All of mine are in my bedroom since the house is technically my grandfather and he would NOT appreciate a tank anywhere else in the house unfortunately!


----------



## MattsBettas (Dec 18, 2012)

All of them (except one) are in my bedroom... Lol. I have an awesome set of shelves and its really the only place I can fit them all. 

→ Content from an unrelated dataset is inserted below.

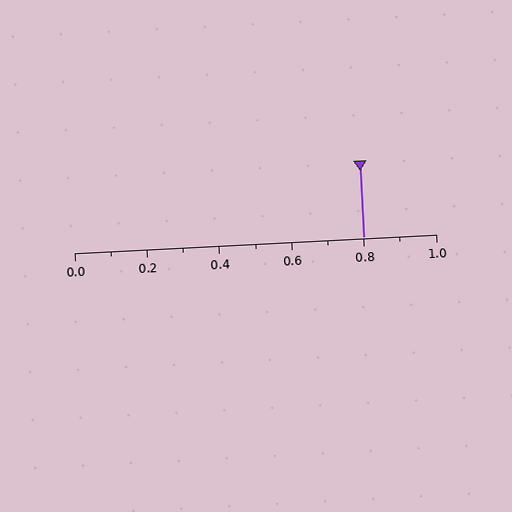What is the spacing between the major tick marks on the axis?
The major ticks are spaced 0.2 apart.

The other one's down stairs in the living room in a "display" tank.


----------



## DragonFish (Mar 31, 2009)

All of my pets, including the dog, live primarily in my bedroom. In the house we live in now, I got lucky and ended up with a very spacious room; the biggest one in the house. Lots of room for fish tanks was all I could think. ;-)
Currently none of my fish are in a move-able size tanks though, so no one goes anywhere with me, but I spent about 90% of my time in my bedroom while I'm home anyway so they almost always have some company. I've even positioned the shelves and tank stands so that I can see everyone from my computer desk! xD


----------



## jesssan2442 (Feb 19, 2013)

I have four tanks and all of them are on the desk in my bedroom, I'm homeschooled so I spend my day doing school with all of them! In less than a month I'll be spending 8 hours a day with them! I also share my bedroom with the family cat, He sleeps in my bed and lays in the sun in my room all day!


----------



## Polkadot (Feb 10, 2013)

My 3 little ones are in our games/computer room,it's a very nice big room where we are most of the time so they have lots of visitors and people & pets to watch.


----------



## Bettacrab (Jun 30, 2013)

Bedroom


----------



## lalala145 (Jun 18, 2013)

I keep him in the bedroom, he seems to like it there.


----------



## kjnewcome (Jul 25, 2013)

Mine are all over the house. My daughter's bedroom, my bedroom, family room, kitchen and my sewing room.


----------



## shellieca (Jul 12, 2012)

Well, I have 1 in the kitchen, 3 in the den, 1 in the living room & 2 tanks in the dining room . . . oh I also have one on my desk at work.


----------



## Emparios (Jun 20, 2013)

My two are both in my bedroom, and only one lives in a tank that's small enough to move. My mom doesn't really appreciate me having two fish at all, let alone if I took one out to the kitchen :/


----------



## Alu (Jun 25, 2013)

jesssan2442 said:


> I have four tanks and all of them are on the desk in my bedroom, I'm homeschooled so I spend my day doing school with all of them! In less than a month I'll be spending 8 hours a day with them! I also share my bedroom with the family cat, He sleeps in my bed and lays in the sun in my room all day!


I was homeschooled too!

Mine lives in my bedroom too, since I still live at home and there is nowhere else to put him. I have two tanks on my dresser, could probably squeeze another on there. :-D


----------



## LoveLee (Jul 18, 2013)

I keep my two boys in the kitchen where I spend most of my time. My bedroom might be too cold for them since I have the a/c blasting.


----------



## Happyhobbit (May 6, 2013)

All of mine are in my bedroom. One is on my desk, and one is on my bookshelf.


----------



## Graceful (Apr 30, 2013)

My aquarium is in the dining room, against the wall on a stand. It gets a lot of attention from me and my family, as well as guests (kids especially love it).


----------